Quand retournons-nous ? : un cri palestinien depuis les camps de Cisjordanie
Dix mois après avoir été contraint de quitter le camp de réfugiés de Tulkarem, en Cisjordanie, à la suite d’une opération militaire israélienne, Hakam Irhiel ignore s’il pourra un jour revenir.
À la mi-janvier dernier, Israël a lancé une vaste opération militaire ciblant plusieurs camps de réfugiés palestiniens dans le nord de la Cisjordanie. Selon les autorités israéliennes, l’opération, baptisée « Mur de fer », visait à « éliminer les groupes armés ».
Dans le cadre de cette opération qui a touché les camps de Tulkarem, de Nour Shams et de Jénine, Irhiel, âgé de 41 ans et père de quatre enfants, a dû fuir, tandis que sa maison était détruite.
« Avant l’opération, chaque enfant avait sa propre chambre. Certes, nous vivions dans un camp, mais notre vie était meilleure, bien meilleure », confie-t-il à l’Agence France-Presse.
Aujourd’hui, Irhiel vit avec sa famille dans une école voisine et craint que ce refuge temporaire ne devienne une installation permanente.
Dans un rapport publié jeudi, Human Rights Watch indique que 32 000 Palestiniens demeurent déplacés de force en raison de l’opération israélienne.
Histoire du camp
Après la création de l’État d’Israël et la guerre de 1948, qui a entraîné l’exode et le déplacement de milliers de Palestiniens, des camps de réfugiés furent établis en Cisjordanie et dans les pays arabes voisins, dont celui de Tulkarem.
À l’origine, les réfugiés vivaient sous des tentes, mais au fil des ans, celles-ci ont été
remplacées par des habitations en dur. La croissance démographique a ensuite entraîné la construction de nouveaux étages et d’extensions.
Selon le rapport de Human Rights Watch, l’armée israélienne a détruit, au cours des dix derniers mois, plus de 850 maisons ainsi que d’autres bâtiments dans trois camps du nord de la Cisjordanie.
Elle a également tracé de larges routes en lieu et place des ruelles étroites caractéristiques des camps, afin de faciliter le passage de ses véhicules militaires.
En réponse aux questions de l’AFP, l’armée israélienne affirme que les camps de Tulkarem et de Jénine sont devenus « des bastions du terrorisme, où des hommes armés opèrent au sein de zones résidentielles ».
Elle ajoute que l’opération a conduit à « une baisse significative de l’activité terroriste dans la région », sans toutefois préciser de date de fin.
La famille d’Irhiel fait partie des 19 familles qui se sont réfugiées dans l’école.
« Il n’y a aucune intimité ici.
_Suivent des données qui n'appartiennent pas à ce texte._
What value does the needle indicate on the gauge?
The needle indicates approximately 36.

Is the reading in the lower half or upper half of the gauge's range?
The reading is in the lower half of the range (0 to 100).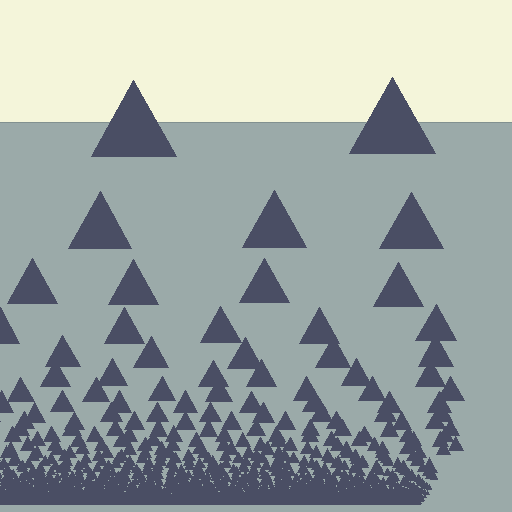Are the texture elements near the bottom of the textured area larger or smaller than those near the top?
Smaller. The gradient is inverted — elements near the bottom are smaller and denser.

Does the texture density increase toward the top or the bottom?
Density increases toward the bottom.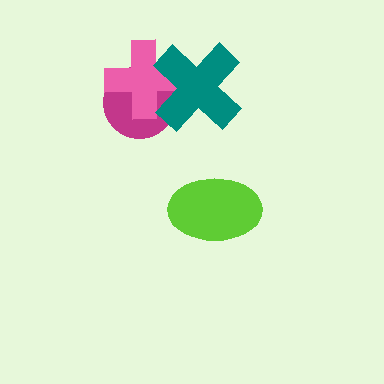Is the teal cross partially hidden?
No, no other shape covers it.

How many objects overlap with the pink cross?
2 objects overlap with the pink cross.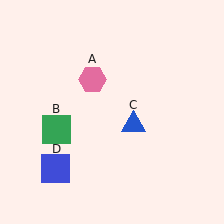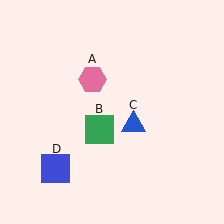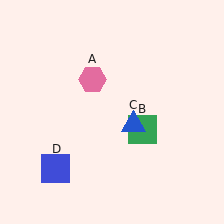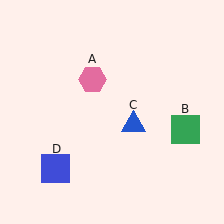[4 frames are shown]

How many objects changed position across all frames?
1 object changed position: green square (object B).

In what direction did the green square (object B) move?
The green square (object B) moved right.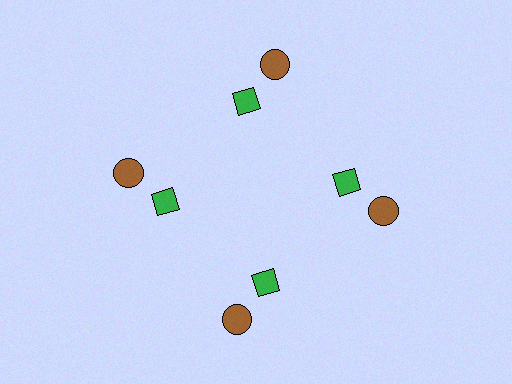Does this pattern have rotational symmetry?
Yes, this pattern has 4-fold rotational symmetry. It looks the same after rotating 90 degrees around the center.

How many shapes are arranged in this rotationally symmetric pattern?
There are 8 shapes, arranged in 4 groups of 2.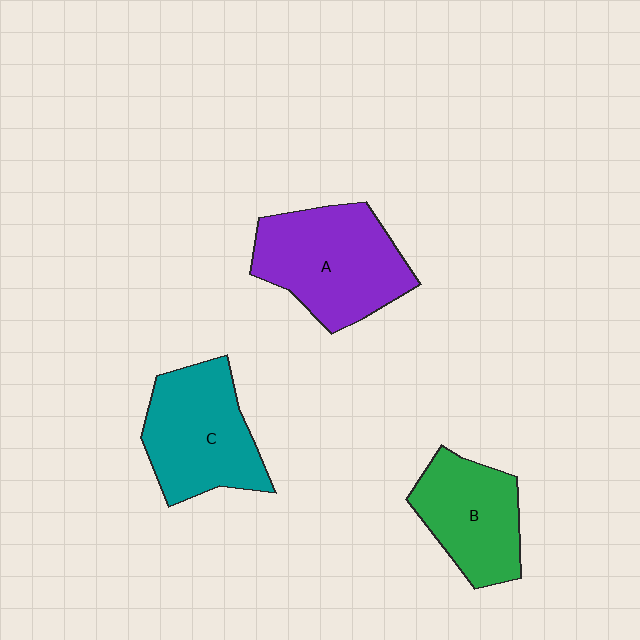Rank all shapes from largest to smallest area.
From largest to smallest: A (purple), C (teal), B (green).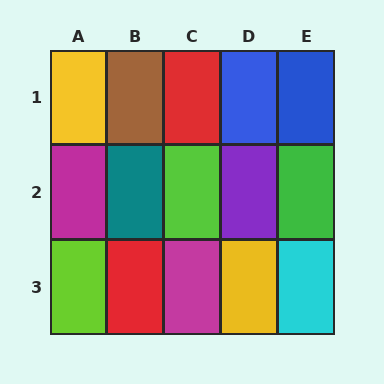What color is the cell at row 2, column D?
Purple.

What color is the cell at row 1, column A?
Yellow.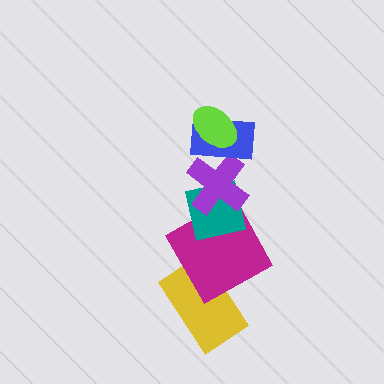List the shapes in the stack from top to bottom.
From top to bottom: the lime ellipse, the blue rectangle, the purple cross, the teal square, the magenta square, the yellow rectangle.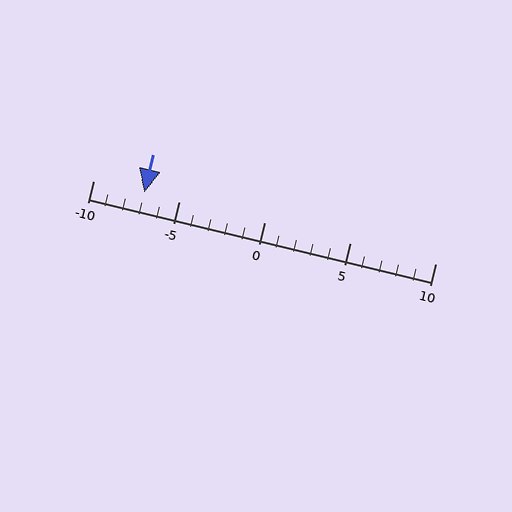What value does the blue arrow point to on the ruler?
The blue arrow points to approximately -7.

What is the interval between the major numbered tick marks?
The major tick marks are spaced 5 units apart.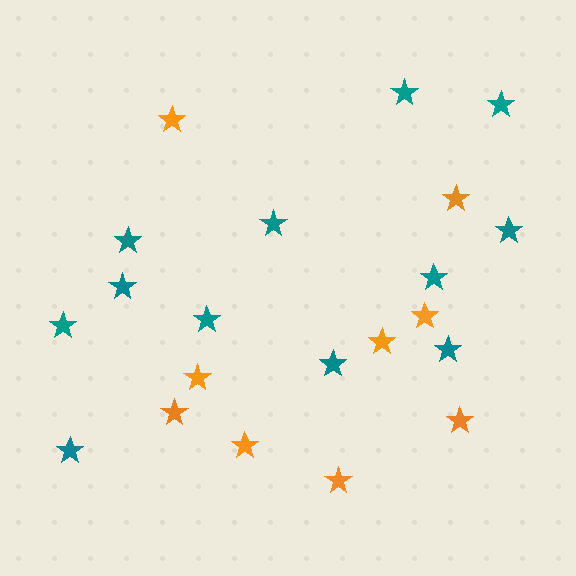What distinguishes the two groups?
There are 2 groups: one group of orange stars (9) and one group of teal stars (12).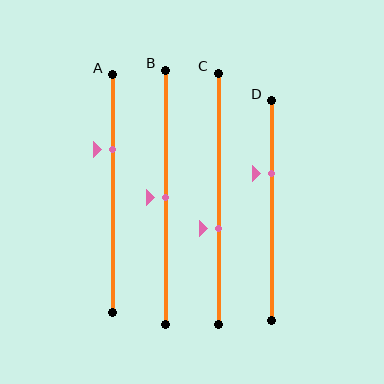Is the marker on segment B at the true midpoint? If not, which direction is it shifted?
Yes, the marker on segment B is at the true midpoint.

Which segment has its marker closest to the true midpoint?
Segment B has its marker closest to the true midpoint.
Je vis dans une salle de classe transformée en chambre, avec ma femme et mes quatre enfants », explique-t-il.
« Pour que ma fille puisse dormir seule, j’ai suspendu des couvertures comme rideaux afin de lui offrir un semblant d’intimité », poursuit-il.
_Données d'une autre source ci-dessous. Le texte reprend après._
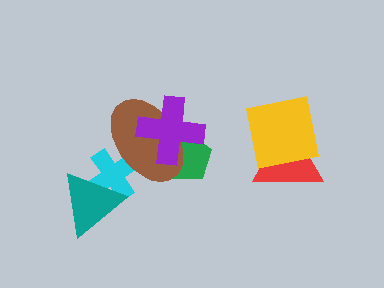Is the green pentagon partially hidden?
Yes, it is partially covered by another shape.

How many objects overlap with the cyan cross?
2 objects overlap with the cyan cross.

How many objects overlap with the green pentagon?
2 objects overlap with the green pentagon.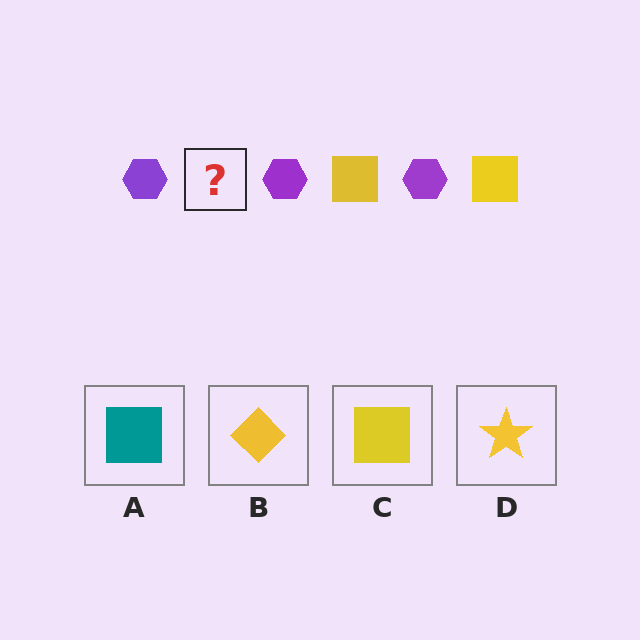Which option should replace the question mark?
Option C.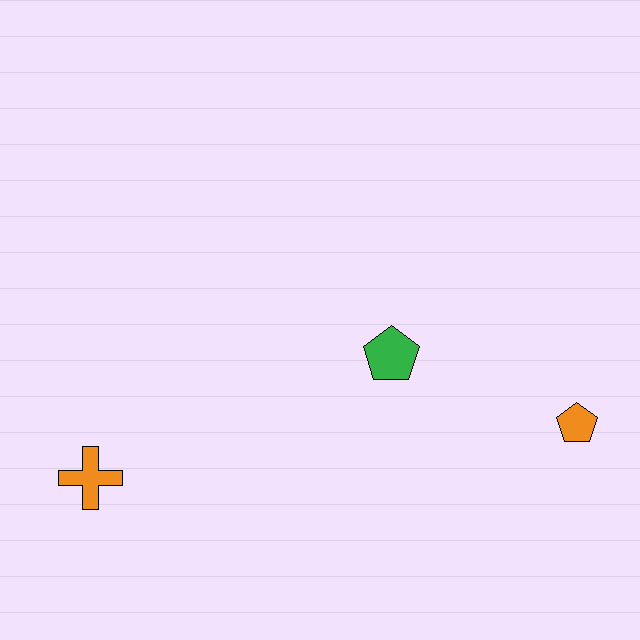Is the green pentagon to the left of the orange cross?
No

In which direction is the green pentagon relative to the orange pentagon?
The green pentagon is to the left of the orange pentagon.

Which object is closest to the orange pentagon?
The green pentagon is closest to the orange pentagon.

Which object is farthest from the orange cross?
The orange pentagon is farthest from the orange cross.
Dans les couloirs extérieurs de l’école, les déplacés ont planté des végétaux, installé un évier pour laver la vaisselle et tendu des cordes pour faire sécher le linge.
La revendication du retour
À la périphérie de Tulkarem, près du camp de Nour Shams, des déplacés ont organisé une manifestation réclamant leur droit au retour dans leurs maisons.
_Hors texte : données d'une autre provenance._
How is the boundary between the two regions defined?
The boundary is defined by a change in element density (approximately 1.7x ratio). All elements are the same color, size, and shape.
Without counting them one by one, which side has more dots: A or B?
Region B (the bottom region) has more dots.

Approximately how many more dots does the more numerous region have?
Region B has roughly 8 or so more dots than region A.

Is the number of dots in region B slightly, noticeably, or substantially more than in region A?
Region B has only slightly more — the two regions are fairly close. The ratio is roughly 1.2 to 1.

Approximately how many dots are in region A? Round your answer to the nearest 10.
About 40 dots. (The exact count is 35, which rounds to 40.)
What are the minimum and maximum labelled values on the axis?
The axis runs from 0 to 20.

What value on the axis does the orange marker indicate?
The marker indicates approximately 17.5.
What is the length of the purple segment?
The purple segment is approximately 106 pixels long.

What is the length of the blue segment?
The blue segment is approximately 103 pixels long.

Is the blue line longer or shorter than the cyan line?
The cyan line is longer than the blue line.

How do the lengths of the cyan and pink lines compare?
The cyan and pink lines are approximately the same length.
Près de 150 manifestants ont emprunté une nouvelle porte installée sur la route du camp, puis se sont arrêtés à l’entrée, où la rue menant aux anciennes habitations était jonchée de leurs décombres.
Pendant le rassemblement, des tirs provenant de l’intérieur du camp – où sont stationnées les forces israéliennes – ont éclaté. Un photojournaliste a été blessé d’une balle à la jambe, provoquant un mouvement de panique.
L’armée a déclaré à l’AFP que les manifestants étaient « entrés dans une zone militaire fermée », reconnaissant avoir tiré sur un « instigateur principal » après que celui-ci « a refusé d’obtempérer ».
La Nakba reste profondément ancrée dans la mémoire collective palestinienne, et les habitants des camps, comme Irhiel, redoutent une répétition de l’histoire, d’autant qu’en 1948, ils pensaient que leur déplacement serait temporaire.
Les habitants échangent entre eux des dates possibles pour un retour, sans aucune confirmation officielle.
« Nous réclamons de retourner au camp, même si ma maison est détruite. Je veux revenir, ne serait-ce que pour voir l’endroit où elle se trouvait, même en ruines », conclut Irhiel.